My take on this was that the alien/demon IT-creature needed the sewers for its masterplan and was able to nudge the town's more corrupt politicians and business people towards building it, using illegal loans and backhander-subsidies and quiet possibly indentured prison labour.
 
Would you like to be paid to watch Stephen King films? If so, you might want to answer this company's ad ...
Company offers $1,300 to watch 13 Stephen King horror movies

A Utah-based company is celebrating the impending arrival of Halloween by offering up a horror fan's dream job: Watching 13 movies based on Stephen King stories and documenting the experience.

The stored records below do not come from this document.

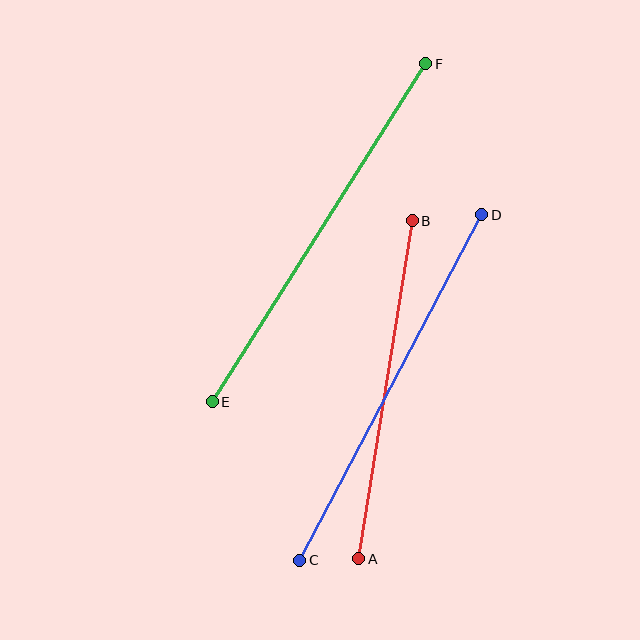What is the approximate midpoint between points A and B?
The midpoint is at approximately (385, 390) pixels.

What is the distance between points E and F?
The distance is approximately 399 pixels.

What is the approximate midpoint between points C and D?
The midpoint is at approximately (391, 388) pixels.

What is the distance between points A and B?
The distance is approximately 342 pixels.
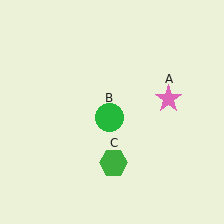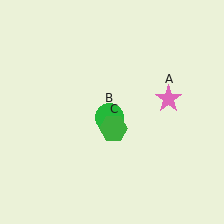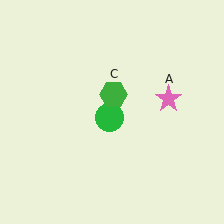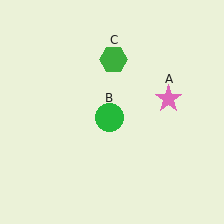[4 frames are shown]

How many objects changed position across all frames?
1 object changed position: green hexagon (object C).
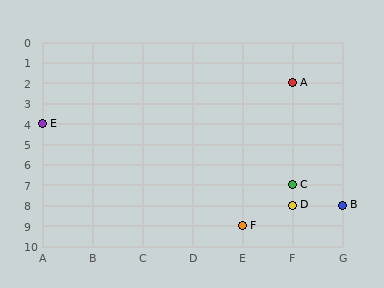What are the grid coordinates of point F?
Point F is at grid coordinates (E, 9).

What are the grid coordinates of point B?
Point B is at grid coordinates (G, 8).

USDish.com is accepting applications for the temporary position, which requires the winning candidate to screen all 13 movies before Halloween and take steps including monitoring their heart rate during scary scenes and writing about their feelings on each film.

The company chose 13 films, but it will be up to the selected person to decide whether to watch originals or remakes in cases where more than one adaptation has been produced.

The chosen movies are Carrie, Children of the Corn, Christine, Creepshow, Cujo, Dreamcatcher, It, The Mist, Pet Sematary, Salem's Lot, The Shining and Thinner.

The winner will be paid $1,300 and will also receive a flashlight, blanket, popcorn, candy and a Stephen King prize package.

Applications are being accepted on the company's website through Oct. 15.
SOURCE: https://www.upi.com/Odd_News/2019/0...tephen-King-horror-movies/5701568823442/?sl=1
 
I note he kind of recycled the madman obsessing over a dead writer's last work plot

This also recalls Misery, save for a couple of vital details.